George Albert Boulenger

George Albert Boulenger

George Albert Boulenger (Brussel, 19 oktober 1858Saint-Malo, 23 november 1937) was een Belgisch-Brits zoöloog die veel dieren voor het eerst wetenschappelijk heeft beschreven. Boulenger beschreef vooral vissen, reptielen en amfibieën.

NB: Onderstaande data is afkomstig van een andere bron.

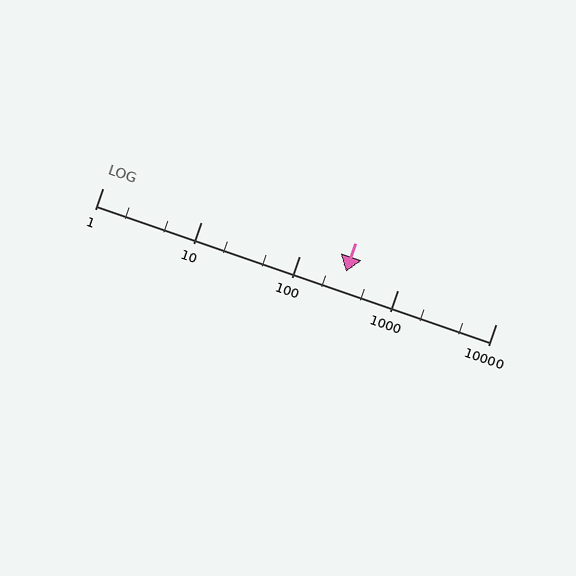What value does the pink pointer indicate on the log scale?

Loopbaan[bewerken | brontekst bewerken]

Boulenger was de enige zoon van Gustave Boulenger, een Belgische notaris, en Juliette Piérart, afkomstig uit Valenciennes. Hij volgde de Vrije Universiteit van Brussel, studeerde aldaar tot 1876 natuurlijke historie en was vervolgens werkzaam bij het Koninklijk Belgisch Instituut voor Natuurwetenschappen als assistent natuurwetenschappen. Hij bestudeerde hier amfibieën, reptielen en vissen en beschreef ook summier de in 1878 in het Belgische Bernissart ontdekte Iguanodons (Iguanodon bernissartensis Boulenger (1881)). Gedurende deze tijd bezocht hij onder meer het Muséum national d'histoire naturelle in Parijs en het British Museum in Londen. In 1880 werd hij uitgenodigd om bij het Natural History Museum te komen werken; dit was indertijd een afdeling van het British Museum en werd bestuurd door dr. Albert Carl Lewis Gotthilf Günther. De taak van Boulenger werd om de amfibieën in de collectie te classificeren. Door zijn werk kwam Boulanger in dienst van het toenmalige Britse Rijk te werken en hij moest aldus de Britse nationaliteit aannemen. In 1882 werd hij benoemd tot assistent eerste klasse van de afdeling zoölogie en in deze functie bleef hij werkzaam tot zijn pensionering in 1920.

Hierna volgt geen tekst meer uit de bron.